Thursday, August 16, 2012

"Stop the world, I want to get off..."


Stop the world 
I want to get off
This is too weird for me
Stop the world
I want to get off
I get the definite impression
That this isn't how it's meant to be
     No, no...

Too much undesignated time on your hands can be a very bad thing, especially if your mind is like mine and is constantly in motion. I've been thinking a lot about deep, philosophical things lately, like the meaning of life and our seemingly small, insignificant impact on the grand scheme of things. I know, I know - you're all saying, "Get a job, Nicole!" Surely, there are better ways to spend my time. And clearly, I need another martini.
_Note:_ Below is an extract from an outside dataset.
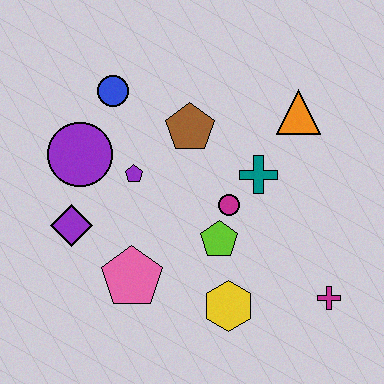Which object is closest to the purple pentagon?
The purple circle is closest to the purple pentagon.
But the more I look at the world - actually, let's take it a bit smaller - the more I look at the things that touch MY world, I wonder whether I really belong where I am. It seems everyday I look around and wonder to myself, "Who are all these Pod People, and when did they land on planet Earth?" It's harder to define myself as being part of a group or community, or simpatico with any wave of thought. Why do we need all these labels, anyway? For example:

I don't want to be called conservative, and I am most certainly not liberal. But if you live in the middle you may as well not exist because no one is listening to you.

I'd prefer not to be called African-American, but that will be ignored and people will call me what they want to call me no matter what I say. If you want to refer to the color of my skin calling me "black" seems a bit ridiculous, even after some rather aggressive summer tanning. I think "latte", or "light caramel" would be more appropriate. But why is any of that needed? Why can't you just call me Nicole?

There was a time when relished the thought of being called Episcopalian - those days are SO over. The combination of hypocrisy and apathy that completely overshadow the people who are actually doing good work in that church is more than a little bit dangerous, and I just can't jump onto this new, progressive, soft and fuzzy, more "spiritual" theology that they seem to be boring us to death with on Sunday mornings but yet sells like hotcakes off the virtual bookshelves of their most popular theologians and scholars. But perhaps living in this fishbowl called Ohio is more to blame for that than anything else. I still have a deep affinity for the Lutherans, but I don't like the direction their liturgy is taking and there are few Lutheran churches (at least in this area) who worship really well. And by that I mean the music, preaching, AND execution of the liturgy run like a well oiled machine, no matter what their "style". It just ain't happening, with few exceptions. Perhaps another fishbowl issue.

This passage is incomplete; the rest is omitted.